Hazel estava apavorada. Acordara com sons altos de gritos e rugidos,
isso só a levara a uma coisa: Mais uma morte provocada pelos famosos dragões da
rainha.
As vezes, a loura pegava-se pensando o que se passava na cabeça da
mulher, chamada por todos de “ Vossa Majestade”. Acreditava que era um
verdadeiro labirinto macabro, cheio de interesse e ideias horríveis. Achava que
a rainha era jovem de idade e idosa de espirito, uma tipica bruxa má sem
sentimentos, que vivia feliz observando o sofrimento de seus iguais. Nojo.
Hazel sentia nojo de sua majestade, um pecado que ela ainda irá pagar, sempre
pagamos.
Encostado em um dos cantos da pequena sala, coberto pela escuridão,
Sebastian estava sentado ao lado de Hazel. Estava mais quieto do que nunca,
como sempre ficava ao ouvir a morte das pobres donzelas.

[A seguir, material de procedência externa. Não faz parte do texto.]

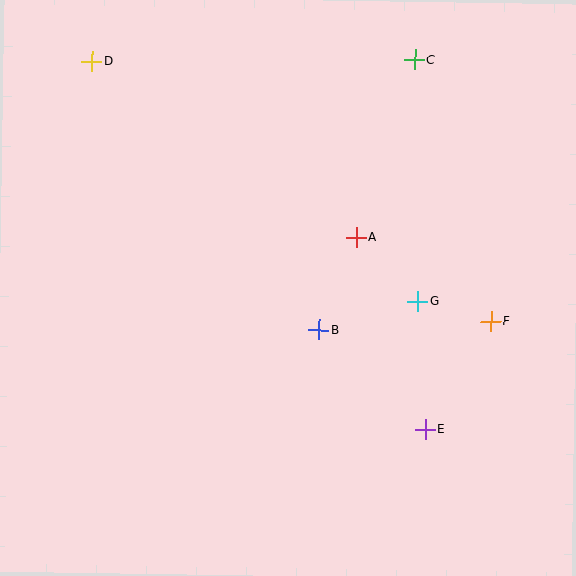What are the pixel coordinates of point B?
Point B is at (319, 330).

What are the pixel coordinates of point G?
Point G is at (418, 301).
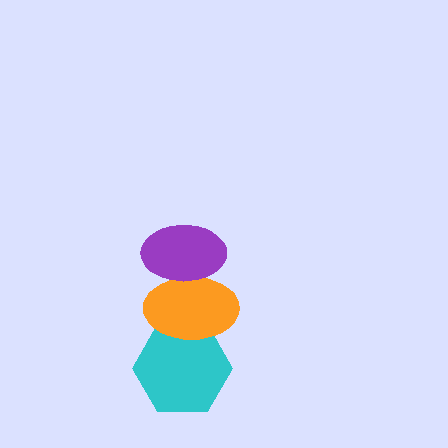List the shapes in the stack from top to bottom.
From top to bottom: the purple ellipse, the orange ellipse, the cyan hexagon.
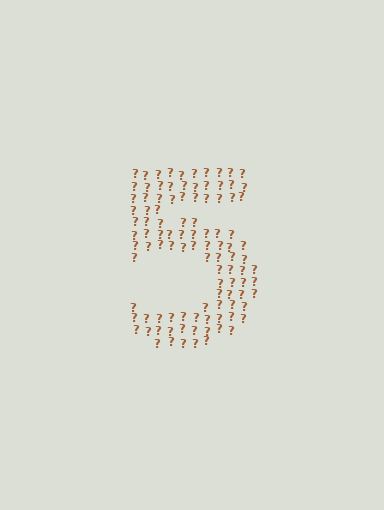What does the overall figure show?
The overall figure shows the digit 5.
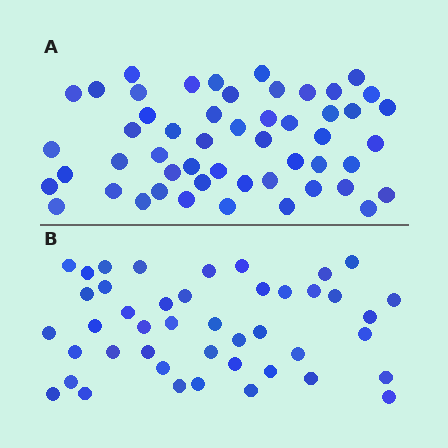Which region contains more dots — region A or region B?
Region A (the top region) has more dots.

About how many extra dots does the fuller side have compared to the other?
Region A has roughly 8 or so more dots than region B.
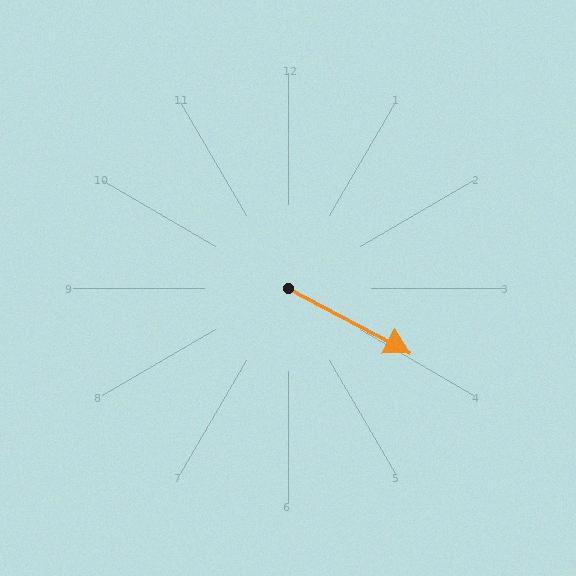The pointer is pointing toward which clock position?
Roughly 4 o'clock.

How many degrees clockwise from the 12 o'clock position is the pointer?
Approximately 118 degrees.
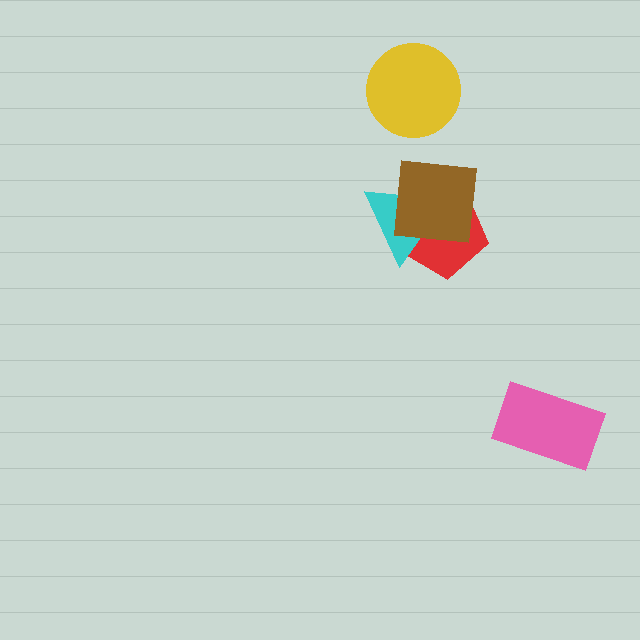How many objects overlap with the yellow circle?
0 objects overlap with the yellow circle.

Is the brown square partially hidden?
No, no other shape covers it.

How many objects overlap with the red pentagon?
2 objects overlap with the red pentagon.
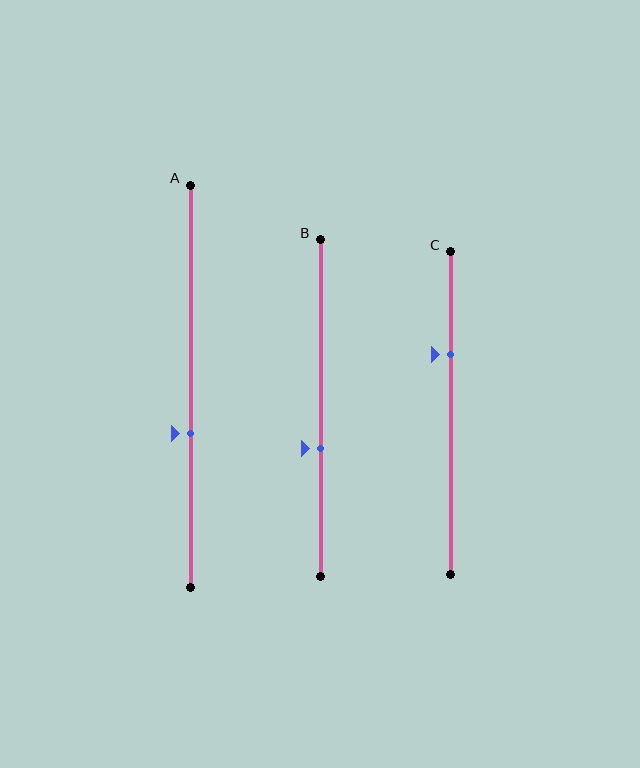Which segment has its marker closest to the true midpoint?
Segment A has its marker closest to the true midpoint.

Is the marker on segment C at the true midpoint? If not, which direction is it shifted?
No, the marker on segment C is shifted upward by about 18% of the segment length.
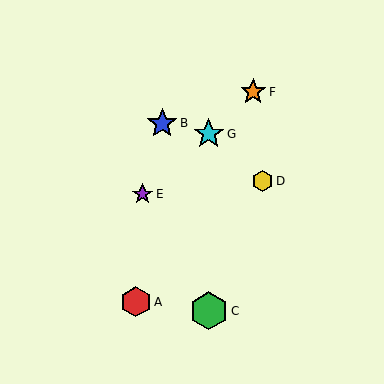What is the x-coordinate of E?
Object E is at x≈142.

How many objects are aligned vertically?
2 objects (C, G) are aligned vertically.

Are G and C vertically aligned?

Hazel sabia muito pouco sobre ele e mesmo assim não tentara descobrir
mais do que já sabia. A vida dele parecia perturbadora de mais, não que a dela
mesma não fosse, mas era melhor não fazer parte disso, embora estava
consciente: já fazia.
O que estavam vivendo agora provavelmente seria o ultimo capítulo de
suas vidas. Talvez Sebastian tivesse sorte e conseguisse sair dali vivo, mas
Hazel... Pobre Hazel, está destinada a uma morte tão sombria que até os piores
seres teriam pena.
Quando os gritos pararam Sebastian soltou um suspiro. Hazel só não soube
decifrar bem, seria por pena ou tristeza? Ambas as opções pareciam bem
convincentes.
_ Acha que eles as torturam antes de as mandar para a morte?
A pergunta do garoto pegou Hazel de surpresa.
Se Sebastian pudesse ver a rosto dela nesse exato momento pediria
desculpas pela pergunta inapropriada, afinal, estavam falando de como seria seu
fim, mas ele não apareceu importar-se, ou talvez não tenha percebido.
_ Nunca imaginei como seria a minha morte.
Sebastian ficou em silêncio por um tempo. E foi um silêncio
constrangedor, daqueles que demora muito tempo para acabar embora tenha durado
pouco mais que um minuto e meio.
_ Desculpe.
Hazel não o respondeu. Em vez disso balançou a cabeça em sinal positivo,
mesmo estando ciente de que ele não poderia enxerga-la por conta da escuridão.
A
escuridão era tanta que Hazel quase não se lembrava como era sentir o Sol.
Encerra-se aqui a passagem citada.